What follows is a serious proposition (not sarcasm or a joke):
Why not “subscription-only” hospitals WITHOUT “emergency rooms”?
That is, a hospital that is purpose-built to serve ONLY those who are pre-enrolled in medical plans, either through third-party insurers or perhaps through a “direct-paid” subscription from individuals/families (kind of like “concierge” doctors)?
Like the line from “Field of Dreams”:
“If you built it, they will come.”
Turn this around:
“If you DON’T build it, they WON’T come.”
That is to say, provide extensive medical services withOUT handling emergencies, and they will have no choice but to go somewhere else.
What does the law say about that?
Just wonderin’....
A CEO at a New England hospital stated a number of years ago that “85% of the trips to the Emergency Room really weren’t emergencies.” I’m not sure whether he was talking about his specific hospital or some sort of regional average, though...
About two months ago on a Saturday morning my daughter and son in law were told by the pediatrician to bring my granddaughter to the ER. Unbeknownst to the doctor and my daughter the hours for the ER on Saturday and Sunday had been changed to noon to 5 only.
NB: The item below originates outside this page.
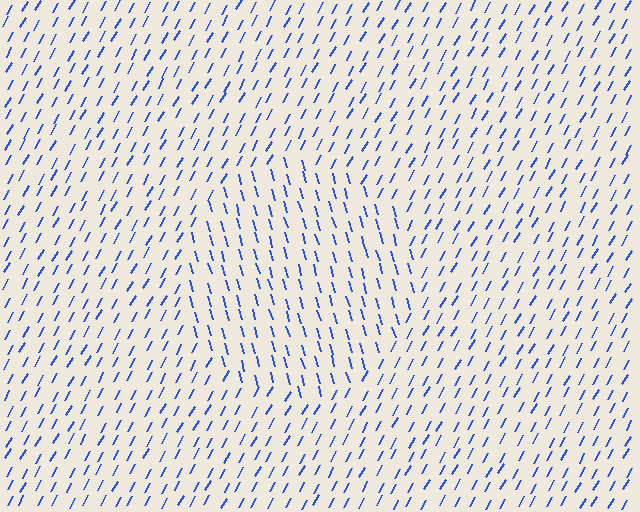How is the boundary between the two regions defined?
The boundary is defined purely by a change in line orientation (approximately 45 degrees difference). All lines are the same color and thickness.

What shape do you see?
I see a circle.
No doctors or nurses available. All kinds of people there bleeding, moaning, one kid had blood dripping from his head. They were all told to either sit there til noon or come back at noon. None of them were seen or registered to be seen. Hospital security was there to make sure people didn't complain too loudly. My granddaughter ended up being taken to another ER on the other side of town. They were in and out in three hours.